We believe that this won't result in a FAI.

Instead, it only discusses hopelessly impractical models of cognition like AIXI and exact Bayesian inference, that are mostly of theoretical interest.

That sounds backwards. We study these models because it's easier. If we find friendliness very hard to capture even after making strong simplifying assumptions, that means a team of lawyers trying to solve the messier real-life problem is guaranteed to fail.

the practical FAI project would nonetheless choose the AI's goal system in the old-fashioned way, by human deliberation and consensus

[...]

Our practical FAI project has "solved" FAI by simply coming to an agreement on what to wish for, and by studying with legalistic care how to avoid pitfalls and loopholes in the finer details of the wish

If we are making an AGI, then humans think too slowly, in comparison, to be able to completely consider every single possible aspect of a "wish", so I don't think legalistic is strong enough, given the large negative utility of a mistake. A mathematical proof of Friendliness should be required, and that is what the formalisations of "hopelessly impractical models of cognition" (e.g. TDT) are a step towards.

If your goal is AGI, then you want a cognitive architecture that will exhibit these behaviors.

FTFY. If you are designing something to have behaviour x then you want behaviour x to definitely occur, possibly being built out of other behaviours, but not just "emerging" out of other behaviours.

If you are designing something to have behaviour x then you want behaviour x to definitely occur, possibly being built out of other behaviours, but not just "emerging" out of other behaviours.

I think the problem with the proposal is the opposite of what I think you think it is.

Omohundro's universal AI instrumental values are things that, if absent in the final product, mean that you have failed. Their presence means little because one could simply design for them.

It's not that we want these behaviors to occur; if we don't know how they do then "emerging" or "arising in a way I do not understand" are fine phrases to use. If you don't understand how they arise from the sub-units that you've carefully built, you're probably, but not certainly, in a lot of trouble. If you try too hard to design the unit to do these behaviors directly, you're hacking together a solution and are almost certainly failing, basically certainly failing less "so you're saying there's a chance".

If you don't understand how they arise from the sub-units that you've carefully built, you're probably, but not certainly, in a lot of trouble.

That's what I was trying to say, thanks :)

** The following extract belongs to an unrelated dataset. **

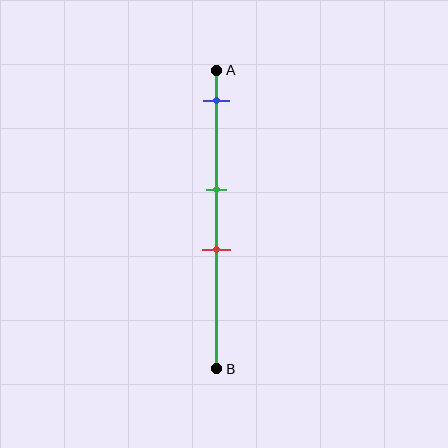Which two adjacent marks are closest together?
The green and red marks are the closest adjacent pair.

Upvoted for having at least some acquaintance with reality. To use the analogy in the post, I would put this into the category of "we should use chemical fuel, maybe in the form of a very large cannon," by contrast with proposals on the level of psychic levitation or breeding kangaroos for the ability to jump really high.

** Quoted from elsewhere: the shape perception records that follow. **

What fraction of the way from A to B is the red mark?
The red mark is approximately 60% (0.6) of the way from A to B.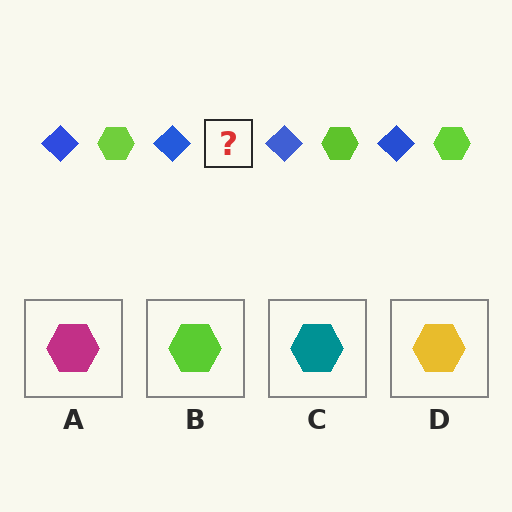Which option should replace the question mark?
Option B.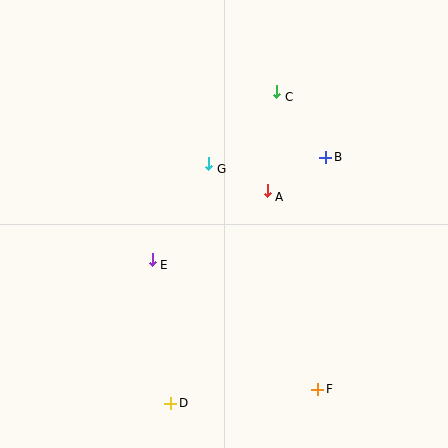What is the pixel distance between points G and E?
The distance between G and E is 112 pixels.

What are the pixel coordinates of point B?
Point B is at (326, 157).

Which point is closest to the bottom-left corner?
Point D is closest to the bottom-left corner.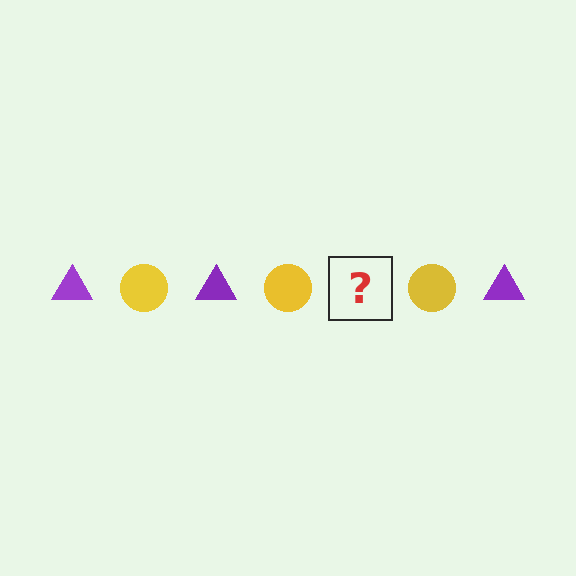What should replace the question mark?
The question mark should be replaced with a purple triangle.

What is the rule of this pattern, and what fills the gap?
The rule is that the pattern alternates between purple triangle and yellow circle. The gap should be filled with a purple triangle.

I want to use Steve Omohundro's paper "The Basic AI Drives" in a slightly unusual way. The paper lists a number of behaviors that should be exhibited by a sufficiently sophisticated AI: it will try to model its own operation, clarify its goals, protect them from modification, protect itself from destruction, acquire resources and use them efficiently... The twist I propose is that Omohundro's list of drives should be used as a design specification. If your goal is AGI, then you want a cognitive architecture that will exhibit these emergent behaviors.

IMHO, that doesn't help too much. We mostly know what we want - what we don't know is how to get there.

Incidentally, what most people don't want is just a bunch of universal instrumental values.